Interestingly, during the same period, the Moldovan Prime Minister Vlad Filat was declaring for Radio Free Europe that Ukraine could become a partner for Moldova on the path to European integration, implementing a “common action” with Kiev in this field.

Thus, a question arises: why cannot Moldova join the EU on its own? Why does it need to be “carried” on the shoulders of Romania or Ukraine?  Especially when it seems that, despite the above mentioned challenges, there are key partners and supporters for the country in this quest.

Hungary and Poland have repeatedly shown their assistance towards the EU goal of Moldova, despite the economic difficulties the union is facing right now and the enlargement not being on its list of priorities for the moment. As mentioned by the Hungarian premier, “Hungary and Poland will further back Moldova and its EU-integration path”.

Moldova is benefiting from international assistance provided under different legal and political frameworks, many of which are not even known to the average citizen, like for example the Söderköping Process, which focuses on experience sharing in issues connected to asylum, protection, migration and border management between EstoniaLatvia, Lithuania, Hungary, the Slovak RepublicPoland and Romania on the one hand and BelarusMoldova and Ukraine on the other.

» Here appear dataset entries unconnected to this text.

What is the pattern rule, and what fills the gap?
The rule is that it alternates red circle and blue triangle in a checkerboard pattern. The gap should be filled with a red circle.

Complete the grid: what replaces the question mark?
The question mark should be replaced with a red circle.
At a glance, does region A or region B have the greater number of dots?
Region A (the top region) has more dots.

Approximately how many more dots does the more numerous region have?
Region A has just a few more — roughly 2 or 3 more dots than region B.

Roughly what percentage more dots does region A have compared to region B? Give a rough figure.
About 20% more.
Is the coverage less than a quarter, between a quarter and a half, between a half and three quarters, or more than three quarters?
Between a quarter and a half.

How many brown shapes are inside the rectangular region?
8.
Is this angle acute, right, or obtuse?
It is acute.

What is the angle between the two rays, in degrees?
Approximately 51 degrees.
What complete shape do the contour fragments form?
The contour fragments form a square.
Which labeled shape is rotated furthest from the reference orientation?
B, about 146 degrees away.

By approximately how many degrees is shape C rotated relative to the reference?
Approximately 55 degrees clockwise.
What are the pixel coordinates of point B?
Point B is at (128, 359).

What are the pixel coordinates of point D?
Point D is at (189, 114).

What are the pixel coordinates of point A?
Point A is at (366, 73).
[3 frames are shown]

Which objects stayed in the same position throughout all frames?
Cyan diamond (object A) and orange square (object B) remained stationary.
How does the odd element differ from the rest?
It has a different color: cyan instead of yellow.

However due to the instable political situation, the weak economy of the country and the never ending tradition of corruption, the benefits Moldova could gain from the international assistance and expertise provided are hugely diminished.

According to the Centre for Combating Economic Crimes and Corruption of the Republic of Moldova, the annual Index of Corruption Perception calculated by Transparency International shows that both the citizens and the international community perceive Moldova as a country where corruption is highly spread, as in 2010 the level reached 2.9 (on a 0 to 10 scale, with lower levels showing higher perception of corruption).

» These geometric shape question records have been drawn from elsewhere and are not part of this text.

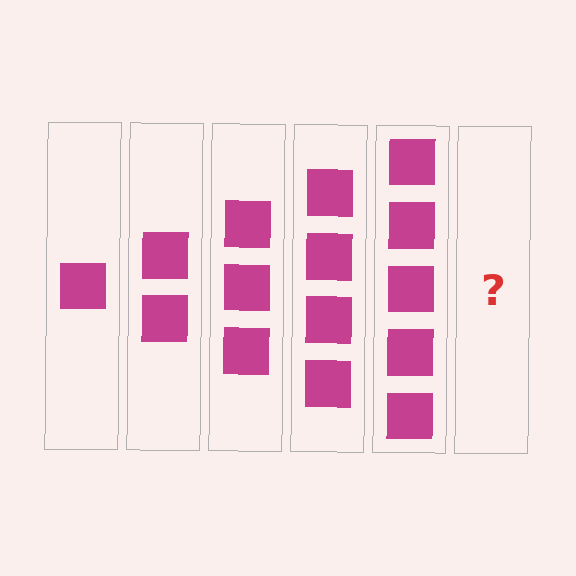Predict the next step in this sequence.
The next step is 6 squares.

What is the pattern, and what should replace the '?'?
The pattern is that each step adds one more square. The '?' should be 6 squares.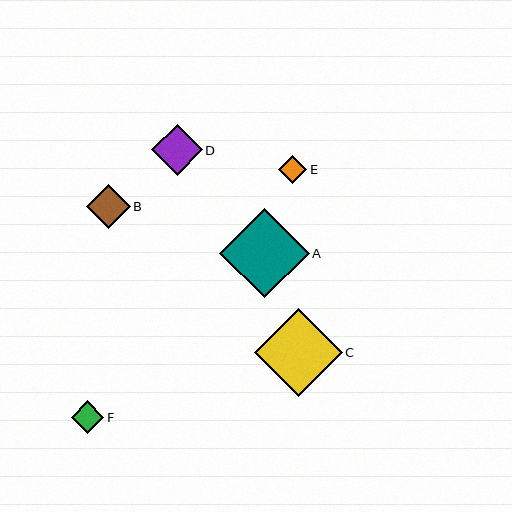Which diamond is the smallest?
Diamond E is the smallest with a size of approximately 29 pixels.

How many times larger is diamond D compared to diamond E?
Diamond D is approximately 1.8 times the size of diamond E.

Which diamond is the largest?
Diamond A is the largest with a size of approximately 89 pixels.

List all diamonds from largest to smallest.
From largest to smallest: A, C, D, B, F, E.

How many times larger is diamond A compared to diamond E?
Diamond A is approximately 3.1 times the size of diamond E.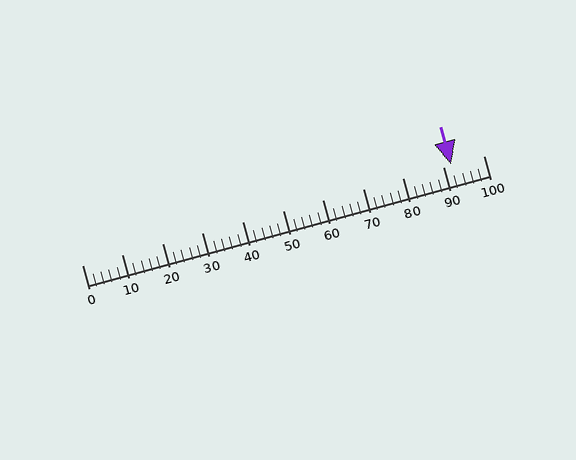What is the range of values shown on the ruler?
The ruler shows values from 0 to 100.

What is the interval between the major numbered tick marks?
The major tick marks are spaced 10 units apart.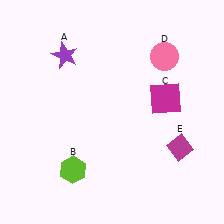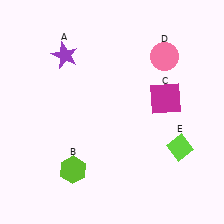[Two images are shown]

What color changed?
The diamond (E) changed from magenta in Image 1 to lime in Image 2.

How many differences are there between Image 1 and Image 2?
There is 1 difference between the two images.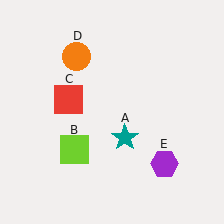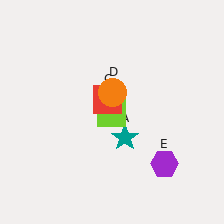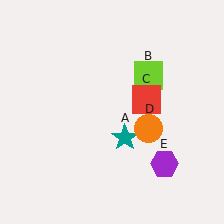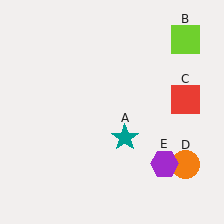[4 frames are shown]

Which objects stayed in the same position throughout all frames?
Teal star (object A) and purple hexagon (object E) remained stationary.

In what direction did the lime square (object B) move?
The lime square (object B) moved up and to the right.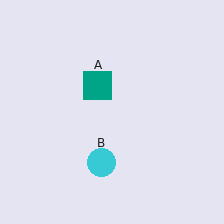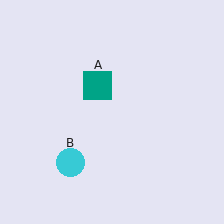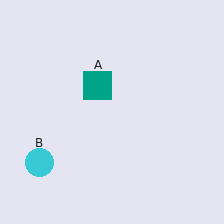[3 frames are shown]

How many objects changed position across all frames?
1 object changed position: cyan circle (object B).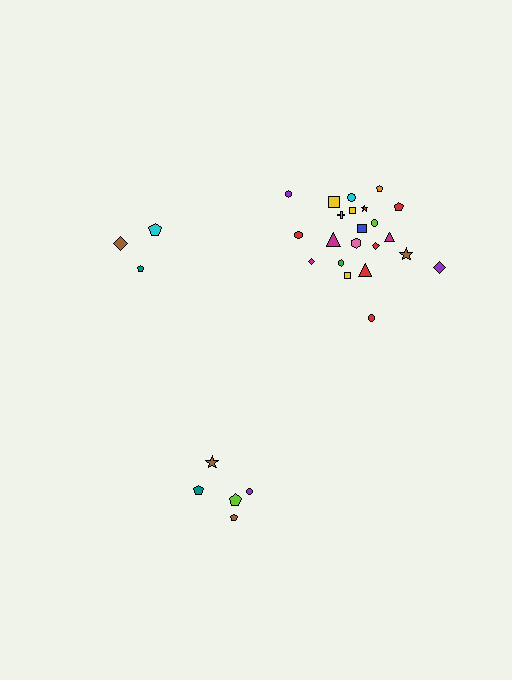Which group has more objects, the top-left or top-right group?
The top-right group.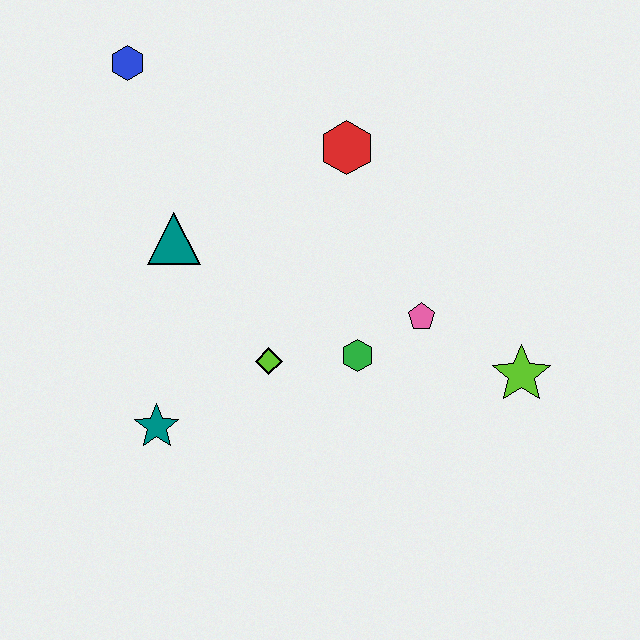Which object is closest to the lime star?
The pink pentagon is closest to the lime star.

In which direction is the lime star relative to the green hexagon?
The lime star is to the right of the green hexagon.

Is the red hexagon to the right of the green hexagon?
No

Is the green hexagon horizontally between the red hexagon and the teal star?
No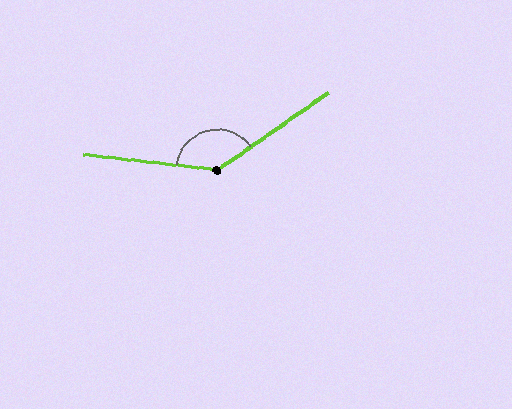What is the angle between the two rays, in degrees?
Approximately 139 degrees.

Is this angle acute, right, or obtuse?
It is obtuse.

Moldova in the EU: the clock is ticking

The Alliance for European Integration in Moldova seemed to be the perfect political platform for the implementation of the reforms required by the European Union. Created after the turbulent elections from July 2009 and the so called “Twitter revolution”, the political parties which formed the alliance committed themselves to achieving economic growth, settling the Transnistrian conflict, promoting a consistent policy, and, most importantly, getting the country into the EU.

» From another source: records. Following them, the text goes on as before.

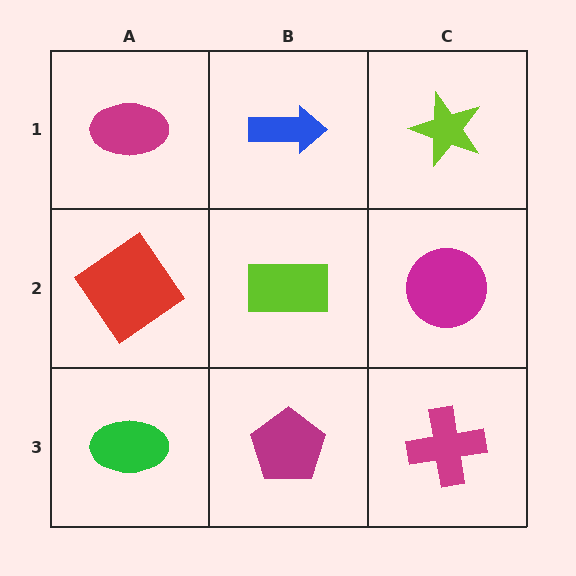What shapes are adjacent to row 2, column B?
A blue arrow (row 1, column B), a magenta pentagon (row 3, column B), a red diamond (row 2, column A), a magenta circle (row 2, column C).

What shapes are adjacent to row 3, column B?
A lime rectangle (row 2, column B), a green ellipse (row 3, column A), a magenta cross (row 3, column C).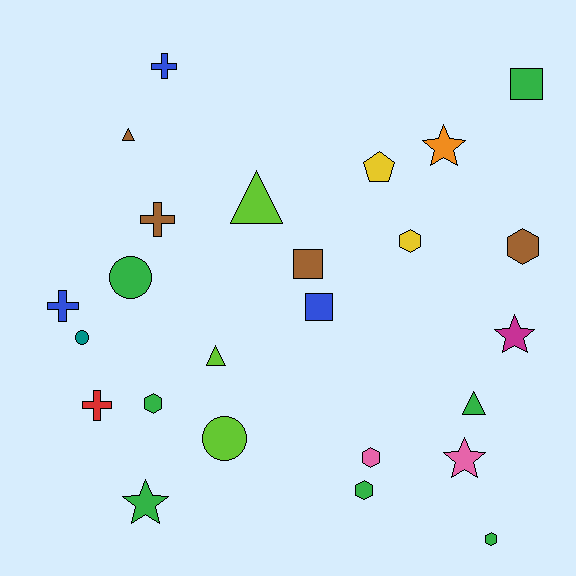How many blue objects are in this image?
There are 3 blue objects.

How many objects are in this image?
There are 25 objects.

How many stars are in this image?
There are 4 stars.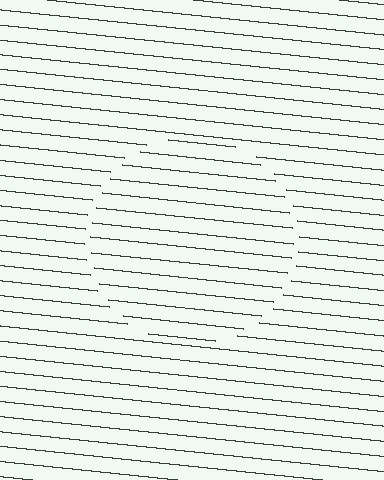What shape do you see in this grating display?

 However recent events show that there might be some cracks in the foundation of the political bloc, which might cause reason for concern within the EU. The recent visit to Chisinau of the Head of the European Council was scrutinized by local media. In an interview given to Imedia, Nicu Popescu, independent expert, mentioned the urging tone of Mr. Van Rompuy’s declarations in regards to reform implementation in Moldova, as well as the persistent need for the coalition for European Integration to consolidate its actions.

On the other hand, there are some interesting opinions being circulated in local and national media on the future of the EU. The economic crisis and difficulties the union is facing lately diminishes the positive aspect of EU integration and brings out a tricky question: will the union last?

Asked on this issue in a interview for Radio Free Europe, Moldovan minister of Foreign Affairs and European Integration Iurie Leanca stresses the general international changes and instabilities shaking our world today, with the EU being another organization which is affected by world events. He said: “I am sure that the EU will exist, will function and will continue to be an attractive pole for Moldova”.

This view is shared by a lot of Moldovan citizens, who see in the EU a hope for a brighter future.